Les arts de l’Islam, entre tradition et modernité ?

Paris, le 13 novembre 2012, Art Media Agency (AMA).

Plus de 25 ans après l’ouverture de l’Institut du Monde Arabe de Paris, le nouveau département des arts de l’Islam a été inauguré au Louvre le 22 septembre 2012, concrétisant le projet annoncé par le président de la République Jacques Chirac il y a maintenant neuf ans. Cette initiative est née d’une volonté de conforter la vocation universelle du plus grand musée du monde, mais également de rendre compte de l’apport de la civilisation islamique à travers les siècles et les continents dans un contexte de tensions religieuses exacerbées. En effet, bien plus qu’un simple agrandissement des collections, ce huitième département s’érige comme un symbole d’ouverture : la diffusion de la religion musulmane a toujours cherché à transcender la vocation purement dogmatique pour créer une manière commune de penser et de vivre : la civilisation islamique. Les diverses cultures marquées par l’Islam ont ainsi développé une esthétique propre, qui se décline pourtant au pluriel — on parle bien d’ « arts islamiques » — et qui s’applique tout autant au domaine religieux qu’au profane.
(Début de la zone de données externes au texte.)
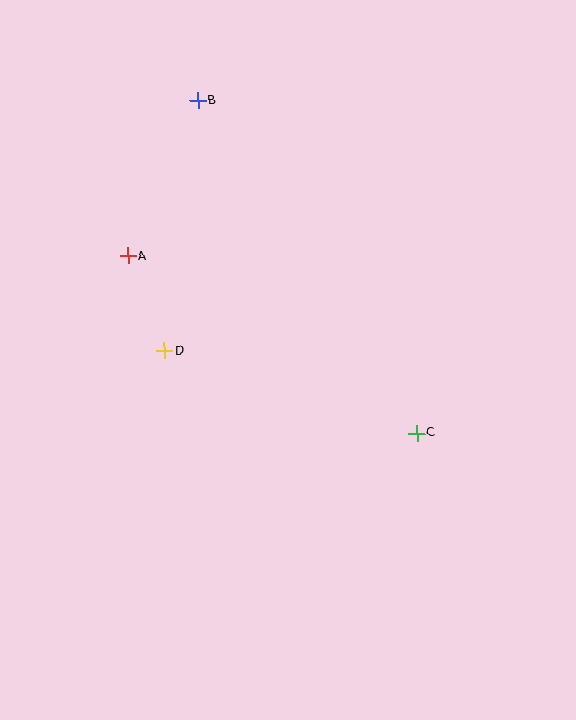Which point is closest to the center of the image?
Point D at (165, 351) is closest to the center.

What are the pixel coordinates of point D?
Point D is at (165, 351).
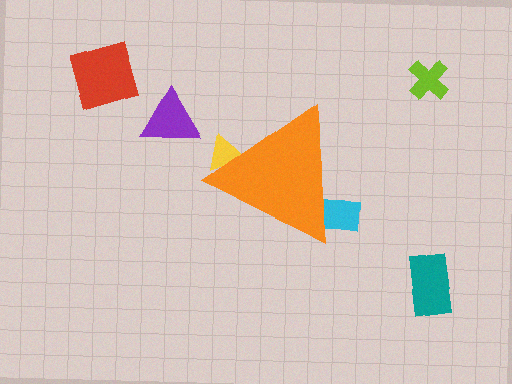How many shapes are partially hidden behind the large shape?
2 shapes are partially hidden.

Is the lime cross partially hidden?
No, the lime cross is fully visible.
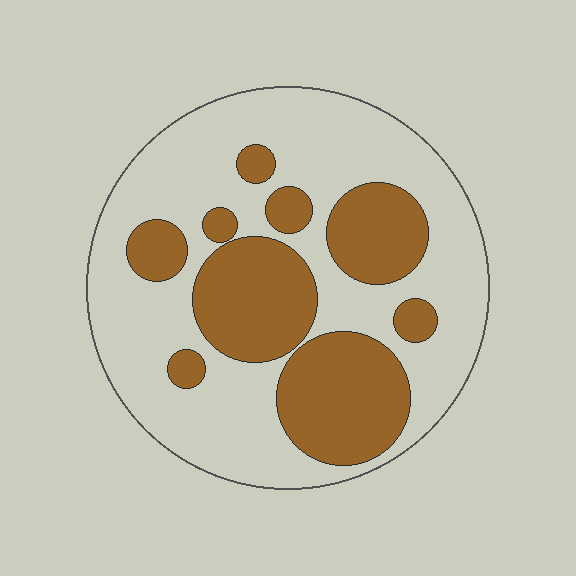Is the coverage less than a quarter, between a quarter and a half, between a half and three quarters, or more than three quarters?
Between a quarter and a half.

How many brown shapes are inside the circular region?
9.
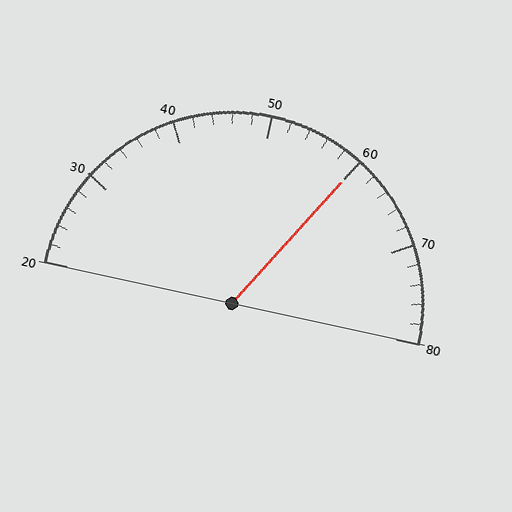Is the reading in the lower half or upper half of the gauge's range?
The reading is in the upper half of the range (20 to 80).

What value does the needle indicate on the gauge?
The needle indicates approximately 60.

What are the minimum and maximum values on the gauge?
The gauge ranges from 20 to 80.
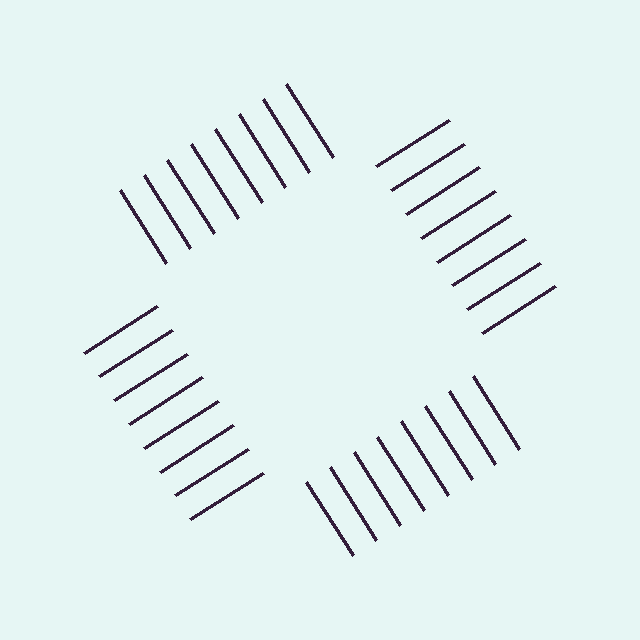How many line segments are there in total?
32 — 8 along each of the 4 edges.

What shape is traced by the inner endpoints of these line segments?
An illusory square — the line segments terminate on its edges but no continuous stroke is drawn.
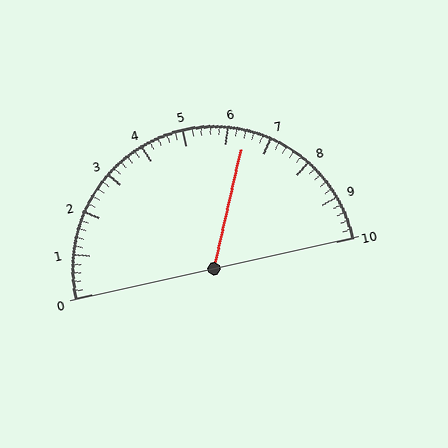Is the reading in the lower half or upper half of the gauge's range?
The reading is in the upper half of the range (0 to 10).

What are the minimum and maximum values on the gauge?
The gauge ranges from 0 to 10.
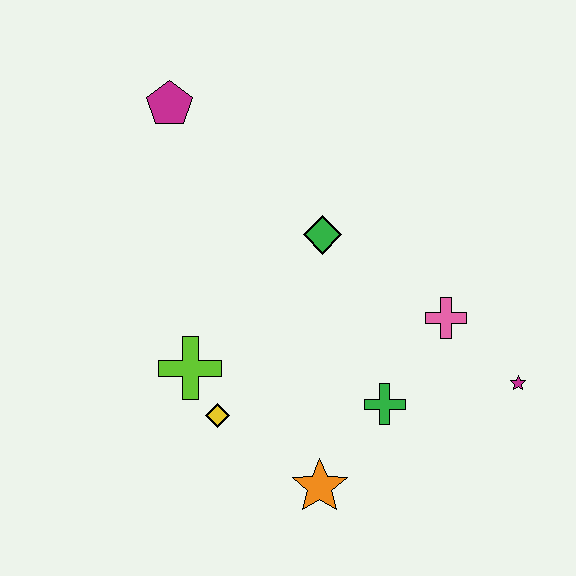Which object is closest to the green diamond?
The pink cross is closest to the green diamond.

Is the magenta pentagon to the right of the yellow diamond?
No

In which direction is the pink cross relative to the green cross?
The pink cross is above the green cross.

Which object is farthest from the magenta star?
The magenta pentagon is farthest from the magenta star.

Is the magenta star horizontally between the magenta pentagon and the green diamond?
No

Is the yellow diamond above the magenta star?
No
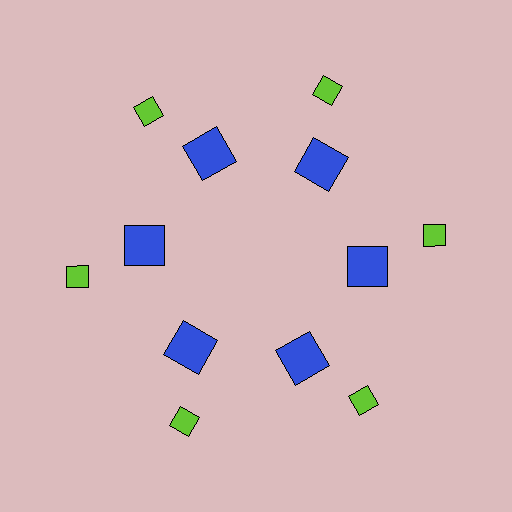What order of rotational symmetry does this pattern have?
This pattern has 6-fold rotational symmetry.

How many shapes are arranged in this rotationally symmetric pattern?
There are 12 shapes, arranged in 6 groups of 2.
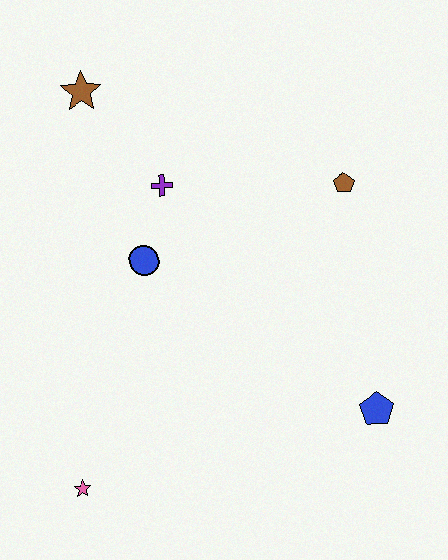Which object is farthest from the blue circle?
The blue pentagon is farthest from the blue circle.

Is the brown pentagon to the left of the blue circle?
No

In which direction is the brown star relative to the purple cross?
The brown star is above the purple cross.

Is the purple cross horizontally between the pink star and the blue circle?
No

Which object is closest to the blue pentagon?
The brown pentagon is closest to the blue pentagon.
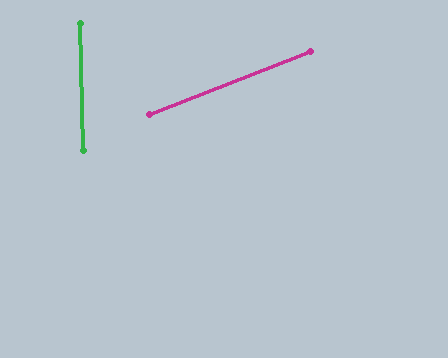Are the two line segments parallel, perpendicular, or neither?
Neither parallel nor perpendicular — they differ by about 70°.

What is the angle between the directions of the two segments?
Approximately 70 degrees.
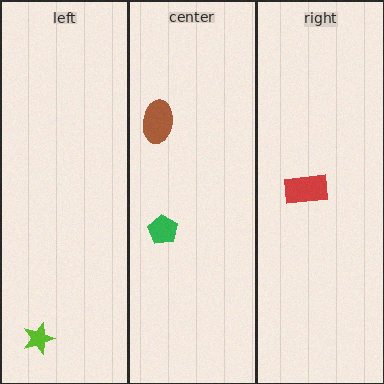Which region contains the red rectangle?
The right region.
L’exemple du Musée du Louvre semble donc nous inviter à réfléchir sur ces arts venus du croissant fertile et s’étendant de l’Espagne à l’Inde, du VIIe au XIXe siècle : comment trouvent-ils leur place entre la tradition et les réalités du marché ? Comment qualifier la démarche artistique dans la religion musulmane ? Dans quelle mesure peut-on parler de liberté de création et de liberté d’expression pour les artistes musulmans, de part et d’autre de la Méditerranée ?

Arts islamiques et tradition : problématiques esthétiques 

Les arts islamiques posent, d’abord, une question historique : celle de leur reconnaissance dans le panorama artistique et esthétique actuel. En effet, bien qu’ils soient présents depuis des siècles dans l’imaginaire collectif (pensons, notamment à l’incroyable architecture hispano-mauresque des villes andalouses de Cordoue, Séville ou Grenade), il fallut attendre 1893 pour que soit créée dans le premier musée français, le Louvre, une « section des arts musulmans » témoignant ainsi de l’importance prise par la notion d’« art islamique ». Ce n’est d’ailleurs qu’à partir de 1946 que s’est élargi considérablement le champ d’étude au point d’imposer les appellations « Islam » et « art islamique ». De fait, les manuscrits arabes, persans et turcs, les enluminures, les peintures, les céramiques, les armoiries, les œuvres de ferronnerie ou de verrerie, les bijoux et les autres objets décoratifs rendent compte du foisonnement et de la grande créativité des artistes arabes depuis des siècles. C’est principalement cette richesse que les acteurs culturels ont choisi de montrer et de revendiquer dans de nombreux musées du monde (aux premières loges le Louvre, le Metropolitan Museum of Art, le British Museum, le Victoria and Albert Museum mais aussi le musée islamique du Caire ou le musée national du Qatar, pour n’en citer que quelques-uns).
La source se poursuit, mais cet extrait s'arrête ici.